En una de mis escenas favoritas de Tierras de penumbra (Richard Attenborough, 1992) C. S. “Jack” Lewis defiende ante una pinta de cerveza la sencillez e inocencia de El león, la bruja y el armario frente a sus incrédulos y escépticos colegas, incapaces de asumir que un académico “desperdicie” su tiempo en una historia que se puede calificar de simple cuento de hadas y empeñados en hallar metáforas imposibles y segundas o terceras lecturas; emperrados, en suma, en buscarle cinco pies al gato. Con su saga de Narnia, nacida de la imagen de un fauno –el futuro Mr. Tumnus, para más señas- merendando un bocadillo de sardinas ante una acogedora fogata, Lewis, aun sin pretenderlo, reivindica la pureza, autenticidad, intensidad... la concreción, si cabe, de aquellas primeras lecturas que todos –o casi todos- hicimos en la cama a la luz de la lámpara de la mesita, en horas ganadas al sueño bajo el lema de “unas líneas más, un capítulo más.” Las brujas de Roald Dahl, El Dr. Doolitle de Hugh Lofting, Tom Sawyer de Mark Twain, las aventuras de Jim Botón y Lucas el maquinista de Michael Ende, Tintín y el templo del sol... son sólo algunos de los títulos que ahora me vienen a la mente; y, claro, un librito de Alfaguara sacado de la biblioteca del colegio, aislado de contexto –son muchas las sagas que he leído comenzando in medias res o por el final- y titulado El príncipe Caspio –que no Caspian, como en las reediciones posteriores-.

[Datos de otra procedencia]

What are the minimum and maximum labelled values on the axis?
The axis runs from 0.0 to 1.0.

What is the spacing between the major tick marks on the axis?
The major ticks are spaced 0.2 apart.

Los años pasan, los gustos se refinan y aumentan las exigencias para con lo leído. Ganamos en este proceso de madurez nuevas satisfacciones, de tipo racional e intelectual –aunque particularmente sigo sin ser muy dada a sesudas y rebuscadas interpretaciones- pero a un precio. Algo se pierde por el camino... frescura, como mínimo. Es por eso por lo que de vez en cuando me doy a la llamada “literatura infantil y juvenil”, la de entonces –he recuperado en los últimos años al gran Dahl, a Michael Ende, a Pat O’Shea y sus Perros de la Morrigan y al propio C. S. Lewis- y la de ahora –Jostein Gaarder, Cornelia Funke y... sí, Harry Potter, con sus no pocos defectos, muy divertido-, porque me devuelven a los años en que la lectura era pura evasión y diversión, porque como dijo Harold Bloom de las Grandes Esperanzas de Dickens o Carson McCullers de las Memorias de África de Karen Blixen, me devuelven a casa –salvando las enormes distancias, por supuesto-.
En estos últimos días, en que intento reconciliarme con valores como la honradez y la importancia del talento y el trabajo frente a la venalidad y el nepotismo, me he dedicado a releer El príncipe Caspio de Lewis y, aunque no llega ni de lejos a la altura de la entrega inaugural de la saga –El león, la bruja y el armario- no es poco lo que me he distraído y divertido. Ofrece aquello que un ya adulto Douglas Gresham, hijastro del autor, promete en su sentido y conmovedor prólogo:
“Cuando leas las crónicas de Narnia, deja que te trasladen también a ti a un lugar que conozcas bien y guárdalo en tu mente. Habrá momentos en los que necesitarás regresar a tu Narnia particular en busca de la amabilidad y el consuelo de ese mundo mágico; cuando lo hagas, encontrarás a Aslan esperándote.”
Discúlpenseme, por favor, las efusiones lírico-nostálgicas, pero son éstos tiempos de balance.